While etanercept is used more frequently in patients with juvenile idiopathic arthritis (JIA), the efficacy, safety, and occurrence of adverse events (AEs) were similar when compared with biosimilars, according to a study published in Open Rheumatology.1 As etanercept is more expensive, investigators urge switching to biosimilars in pediatric patients whenever possible.
“For the last 20 years, etanercept [a tumor necrosis factor α (TNFα) inhibitor] has been successfully used in clinical practice,” investigators explained. “However, the high costs of biologics prevent their use as a first-line therapy despite their favorable efficacy and tolerability.”
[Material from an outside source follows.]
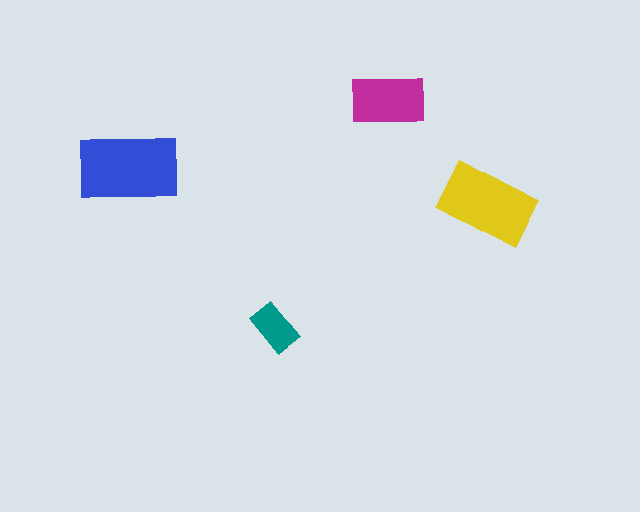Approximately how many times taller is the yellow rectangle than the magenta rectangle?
About 2 times taller.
Patents with JIA who started treatment after January 1, 2017, were included in the study using data collected from the German BIKER registry (Biologics in Pediatric Rheumatology Registry). Investigators focused on patients younger than 18 at baseline being treated with etanercept or with etanercept biosimilars, Benepali and Erelzi. Eligible participants either began treatment on etanercept, a biosimilar, or switched to a biosimilar during therapy. Disease activity and safety were compared as separate components.
Efficacy was measured using the Juvenile Arthritis Disease Activity Score (JADAS-10) and the Childhood Health Assessment Questionnaire Disability Index (CHAQ-DI). Disease activity was assessed at baseline and subsequent follow-ups and rated on a visual analog scale (VAS). Safety was determined by AE reports and discontinuation rates between the 2 groups were also analyzed.
A total of 348 patients were observed, with 293 in the etanercept cohort and 55 in the biosimilar cohort. Additionally, another 57 patients switched to a biosimilar from etanercept throughout their course of therapy. Patients who received a biosimilar skewed older and had received another biologic as a premedication.
There were no significant differences between patients receiving either etanercept or a biosimilar. Disease activity at baseline and at the final follow-up were similar in both groups. Additionally, disease activity remained the same in patients who were initially treated with etanercept before switching to a biosimilar.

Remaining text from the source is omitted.